Reporter: Many of the microarray platforms in Nephroseq include multiple probes ("reporters") that measure the same gene. When this occurs in a dataset, Nephroseq computes the statistics for each reporter separately. The reporter with the best p value is displayed by default.
Differential Expression Analyses
Nephroseq pre-computes differential expression profiles using a two-sided Student’s t-test for two class differential expression analyses (e.g. diseased vs. control tissues).

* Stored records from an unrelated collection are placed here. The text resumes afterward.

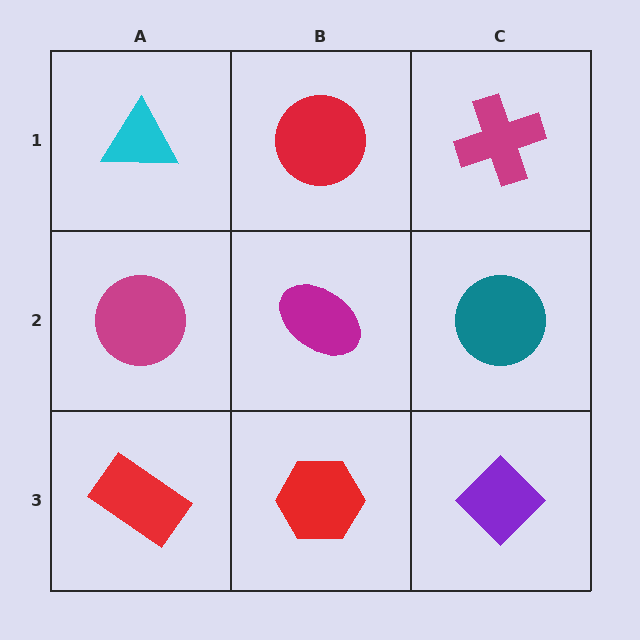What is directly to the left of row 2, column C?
A magenta ellipse.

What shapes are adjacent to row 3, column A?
A magenta circle (row 2, column A), a red hexagon (row 3, column B).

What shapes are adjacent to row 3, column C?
A teal circle (row 2, column C), a red hexagon (row 3, column B).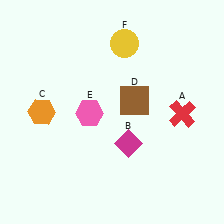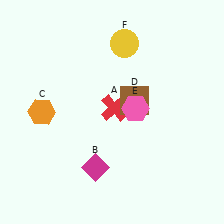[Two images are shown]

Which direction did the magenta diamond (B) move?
The magenta diamond (B) moved down and to the left.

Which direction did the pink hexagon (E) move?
The pink hexagon (E) moved right.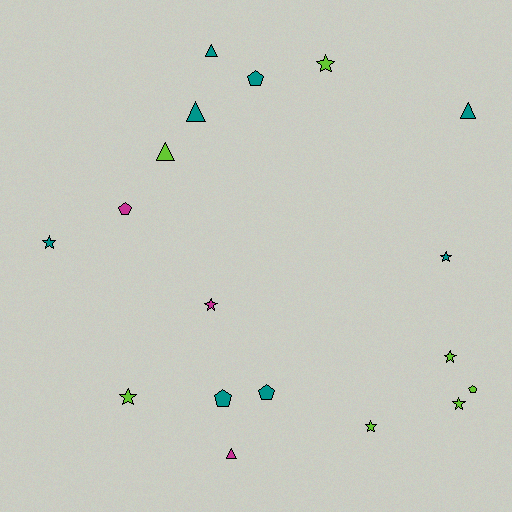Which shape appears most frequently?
Star, with 8 objects.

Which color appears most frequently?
Teal, with 8 objects.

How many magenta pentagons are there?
There is 1 magenta pentagon.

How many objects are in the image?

Fold Change: Fold change describes how much a quantity changes when comparing two groups; in differential expression analysis the fold change is comparing the means of the two classes. Fold change is calculated as the ratio of the difference between the final value and the initial value over the original value. When measuring gene expression, Nephroseq shows the log2 of fold change log2(FC); this transformation actually makes most comparisons more intuitive:
- log2(FC) = 0 implies no difference between the classes
- log2(FC) = 3 implies the test group is 8 (23) times higher than the control
- log2(FC) = -3 implies the test group is 8 (23) times lower than the control
t Statistic (used for microarray datasets): For a single gene, the t statistic considers the means and variance of gene expression between two classes (sample subsets) and characterizes the difference in means. The t statistic is calculated using the Welch's t-test and is a ratio of the difference between the two populations divided by the square root of the sum of the variances normalized by sample size.

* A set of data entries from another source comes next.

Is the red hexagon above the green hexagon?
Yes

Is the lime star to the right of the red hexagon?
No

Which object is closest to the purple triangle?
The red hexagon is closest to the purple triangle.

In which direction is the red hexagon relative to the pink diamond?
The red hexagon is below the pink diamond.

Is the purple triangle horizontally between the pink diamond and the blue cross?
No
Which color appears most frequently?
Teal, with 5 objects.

[t = (m1 - m2) / sqrt(var1/n1 + var2/n2)]
The Welch's t-test is similar to Student's t-test but does not assume equal sample size or variance between the compared classes.
F-test (used for RNA-Seq datasets): For each differential expression analysis, the edgeR Bioconductor library compares two classes (sample subsets) and evaluates the difference using a generalized linear model, reporting the difference as a quasi-likelihood F-test. For more information on edgeR and F-tests, see: Robinson MD et al. edgeR: a Bioconductor package for differential expression analysis of digital gene expression data (Bioinformatics 2010).
Clinical Correlations
Nephroseq pre-computes Pearson correlations for all genes (in each dataset) against a variety of clinical properties, such as GFR, Proteinuria, Age, and BMI.
r Value: The r Value, also called the population Pearson correlation coefficient, measures the linear correlation between two variables (in our case, a clinical property and gene expression values). It has a value between +1 and −1; r=1 implies a perfect positive linear correlation, r=0 implies no linear correlation, and r=−1 implies a perfect negative linear correlation.
r2 (r-squared) Value: The r2 value, also called the coefficient of determination, measures how close the data are to the fitted regression line; it is the percentage of variation explained by the linear model. r2 ranges from 0 and 1; r2=0 implies the linear model does not explain any variation in the data and r2=1 implies the linear model explains the data perfectly.